FOLHA DE SP - 16/02
Hoje, muitas clínicas psiquiátricas possuem campos de esporte e salas de leitura e de jogos
A
morte de Eduardo Coutinho chocou o país e particularmente os seus
amigos. Morrer assassinado era a última coisa que alguém poderia prever
que ocorresse com ele. Por isso mesmo, ao chegar em casa e ver seu rosto
na televisão, me detive pensando que se tratava de alguma notícia
relacionada com sua atividade de cineasta. Não era, logo ouvi o locutor
dizer que ele havia morrido, e fiquei surpreso. E logo acrescentou que
havia sido morto por seu filho Daniel, de 41 anos.
Não dava para
acreditar naquilo, era absurdo demais. Não obstante, aos poucos, aquele
quadro trágico ia se completando e ganhando realidade. O filho era
doente mental e consumia drogas. Matara o pai a facadas e tentara fazer o
mesmo com a mãe; em seguida, esfaqueou-se a si mesmo, mas não morreu.
Teria
declarado a um vizinho que fizera aquilo para libertar os pais e a si
mesmo. Sem dúvida, é preciso estar louco e surtado para pensar e agir
dessa maneira.
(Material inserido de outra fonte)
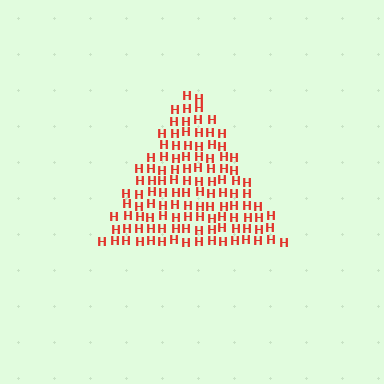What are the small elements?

Depois de saber essas coisas, não restava dúvida: Daniel
agira tomado por um surto esquizofrênico.
Não sabia que Eduardo
Coutinho tinha um filho com esse problema. Segundo ouvir dizer, parece
que ele não admitia que o filho fosse doente mental e, se isso for
verdade, certamente evitava tratá-lo com tal. Pode não ser verdade mas,
se for, não seria o único caso de uma família não admitir que algum de
seus membros seja louco. Conheci uma família que manteve trancado num
quarto, por mais de uma década, um filho com problemas psíquicos.
Esse
tipo de comportamento decorre quase sempre de uma visão preconceituosa
da doença mental, como se sua incidência na família fosse uma espécie de
maldição. Era assim no passado. Hoje, no entanto, são pessoas avançadas
que negam a existência da doença mental. Segundo elas, trata-se apenas
de um relacionamento diferente com o mundo real. Admitir que alguém é
louco seria nada mais nada menos que um preconceito.
Certamente,
quem pensa assim nunca viveu de fato o problema. Como pega bem
mostrar-se avançado, aberto, antirrepressivo, muita gente não apenas
nega que a loucura seja doença como, coerentemente, se opõe à internação
nos chamados "manicômios". Criaram até um movimento que se intitula
"antimanicomial", que visa, de fato, acabar com as clínicas
psiquiátricas, uma vez que o que se chama de manicômio não existe mais.
É
verdade que, no passado, a internação nesses hospitais implicava em
agressão física e choques elétricos, mas não por simples crueldade e,
sim, pelo desconhecimento das causas da doença e de medicamentos
apropriados.
Com a descoberta dos remédios neuroléticos, os
hospitais psiquiátricos mudaram radicalmente. Hoje, muitas dessas
clínicas possuem campos de esporte e salas de leitura e de jogos. Já não
lembram em nada os hospícios de antigamente, que mais pareciam prisões.
Os
adeptos da nova psiquiatria fazem por ignorar essa mudança para
justificar sua tese contra a internação. Essa tese surgiu em Bolonha,
onde foi implantada com resultados desastrosos: os doentes pobres
terminavam nas ruas como mendigos.
Isso já começa a acontecer no
Brasil que, tendo adotado a tal nova psiquiatria, levou à extinção de
mais de 30 mil leitos em hospitais públicos. Quem tem recursos interna
seus doentes em clínicas particulares, enquanto os doentes pobres morrem
na rua. E isso é obra de um governo que diz trabalhar em favor dos
necessitados.
Tive oportunidade de conversar com pessoas que se
opõem à internação de doentes mentais e me dei conta de que nada sabem
da doença e aceitam a nova psiquiatria por acreditarem que favorece aos
doentes. Na verdade, a internação só tem cabimento quando o doente entra
em surto e consequentemente torna-se um perigo para si mesmo e para os
outros. Foi o que aconteceu no caso de Eduardo Coutinho.
Desconheço
a situação por que passava sua família naquele momento, mas não resta
dúvida de que o filho Daniel, que é esquizofrênico, entrou em surto. Não
sei por que os pais não solicitaram atendimento médico para interná-lo,
mas não tenho dúvida de que, se o tivessem feito, aquela tragédia
dificilmente teria ocorrido.
Espero que esse exemplo terrível leve as pessoas refletirem melhor sobre essa questão.